Elle reprit la barre.
« Elle est toujours aussi optimiste ? » demandai-je à Ewald. Il rit.
« Aussi folle, vous voulez dire ? D’aussi loin que je m’en souvienne, elle a toujours
été comme ça. Elle prend des risque inconsidérés, basés sur une sorte d’intuition… »
Ewald marqua une pause et regarda Dorn inspecter la voile.

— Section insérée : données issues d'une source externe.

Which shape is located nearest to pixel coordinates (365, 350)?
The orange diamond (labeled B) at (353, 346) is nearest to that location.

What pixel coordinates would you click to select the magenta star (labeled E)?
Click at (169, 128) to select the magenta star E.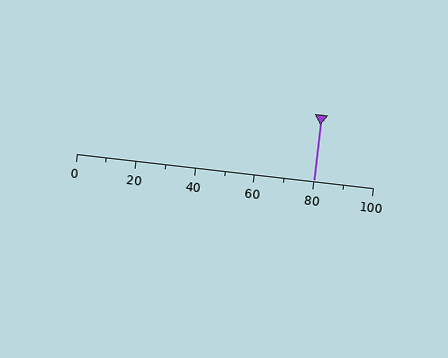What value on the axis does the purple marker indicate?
The marker indicates approximately 80.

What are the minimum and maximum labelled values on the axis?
The axis runs from 0 to 100.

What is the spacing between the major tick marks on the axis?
The major ticks are spaced 20 apart.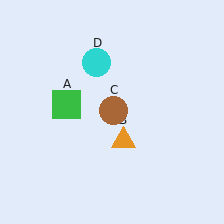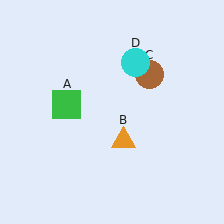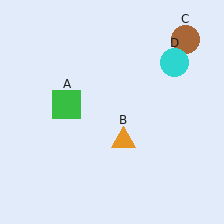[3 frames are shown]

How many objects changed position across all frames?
2 objects changed position: brown circle (object C), cyan circle (object D).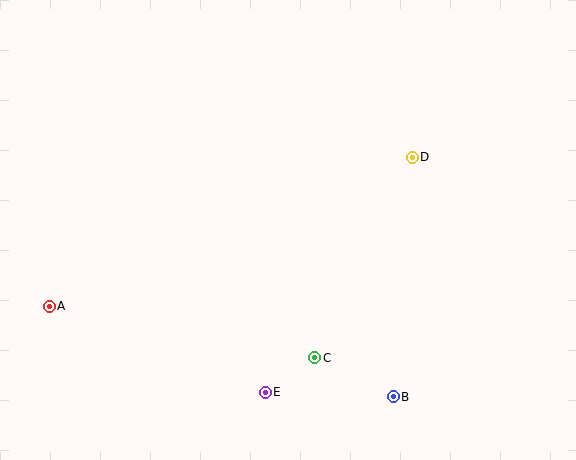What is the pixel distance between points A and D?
The distance between A and D is 392 pixels.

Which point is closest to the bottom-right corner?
Point B is closest to the bottom-right corner.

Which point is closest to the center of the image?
Point C at (315, 358) is closest to the center.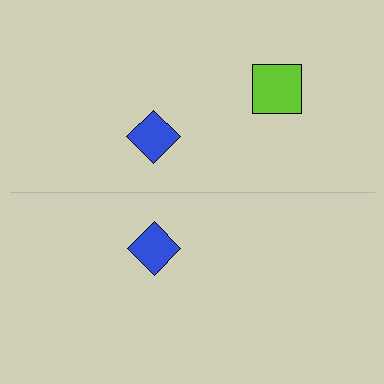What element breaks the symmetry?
A lime square is missing from the bottom side.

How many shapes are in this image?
There are 3 shapes in this image.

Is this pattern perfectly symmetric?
No, the pattern is not perfectly symmetric. A lime square is missing from the bottom side.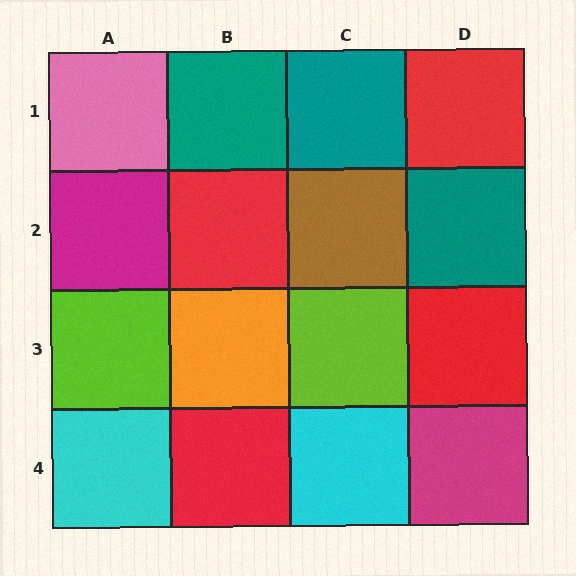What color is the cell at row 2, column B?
Red.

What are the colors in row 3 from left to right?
Lime, orange, lime, red.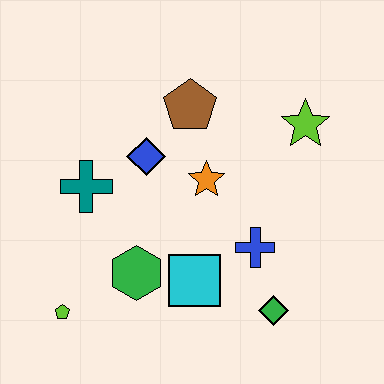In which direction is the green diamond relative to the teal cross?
The green diamond is to the right of the teal cross.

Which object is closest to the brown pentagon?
The blue diamond is closest to the brown pentagon.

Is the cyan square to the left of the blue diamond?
No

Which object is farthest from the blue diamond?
The green diamond is farthest from the blue diamond.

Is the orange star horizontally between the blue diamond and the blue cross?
Yes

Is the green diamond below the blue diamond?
Yes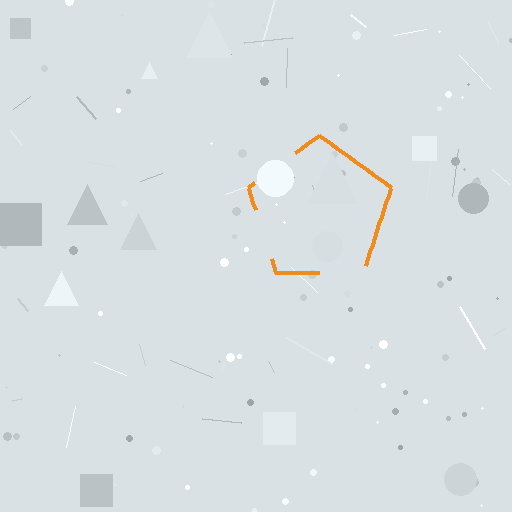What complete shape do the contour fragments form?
The contour fragments form a pentagon.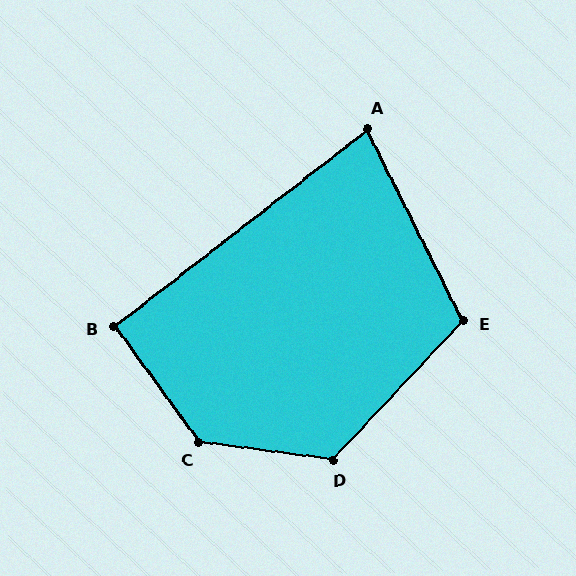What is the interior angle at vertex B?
Approximately 92 degrees (obtuse, close to a right angle).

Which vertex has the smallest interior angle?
A, at approximately 79 degrees.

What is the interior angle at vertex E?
Approximately 111 degrees (obtuse).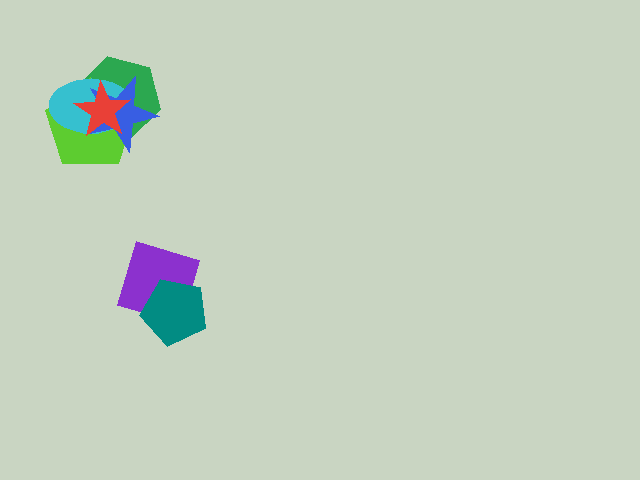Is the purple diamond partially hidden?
Yes, it is partially covered by another shape.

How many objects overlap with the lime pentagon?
4 objects overlap with the lime pentagon.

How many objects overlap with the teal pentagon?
1 object overlaps with the teal pentagon.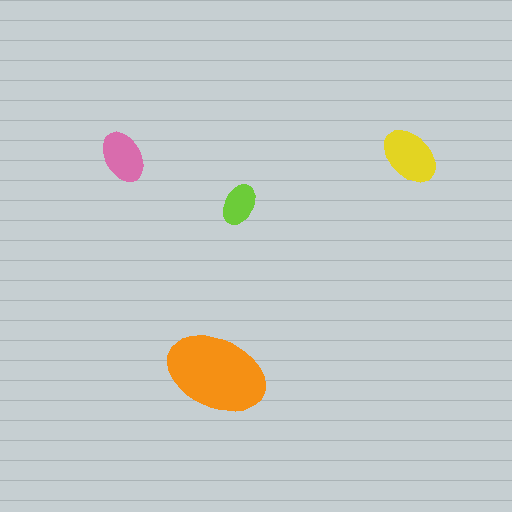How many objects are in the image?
There are 4 objects in the image.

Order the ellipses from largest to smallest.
the orange one, the yellow one, the pink one, the lime one.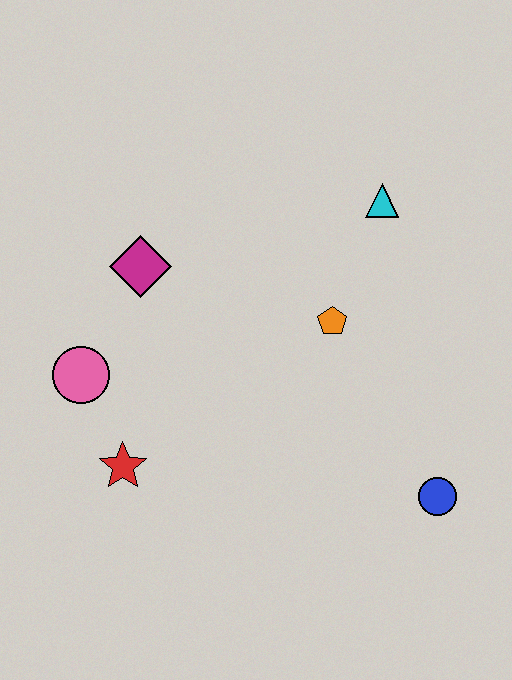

« Mais elle s’en sort toujours. Et je dois admettre que c’est très impressionnant. Si je
devais l’expliquer, je dirais qu’il ne s’agit pas juste d’intuition, mais plutôt d’une
capacité d’analyse ultra fine et ultra rapide. Quasiment inconsciente. C’est hors de
mon champ d’expertise, mais je pense que sans le savoir, Dorn pourrait bien être
un génie. »
Ewald sortit de ses réflexions. « Ne lui dites surtout pas que j’ai dit ça », me demanda-t-il en souriant. Il entreprit de changer mon pansement.
Quelque chose me dit que c’était plus qu’un sujet d’étude pour lui. Mais ce n’était
pas tout. Pourquoi leur relation me rappelait-elle quelque chose ? D’où venait cette
impression de déjà vu ?
« Elle a l’air de maîtriser son activité, en tout cas », dis-je l’observant à mon tour.
Ewald réagit vivement.
« Oui, mais elle prend beaucoup trop de risques. Un jour, elle va se tuer. » Son ton
était soudain très paternel, rempli d’inquiétude. Si bien que, distrait, il pressa un
peu trop fort sur ma plaie. Je ne pus retenir le cri de douleur.
« Aïe ! »
« Désolé ! », marmonna-t-il confusément. « Je ne sais pas pourquoi je m’emporte
comme ça. »
« Vous vous inquiétez. Quelque part, c’est normal », dis-je pour le rassurer.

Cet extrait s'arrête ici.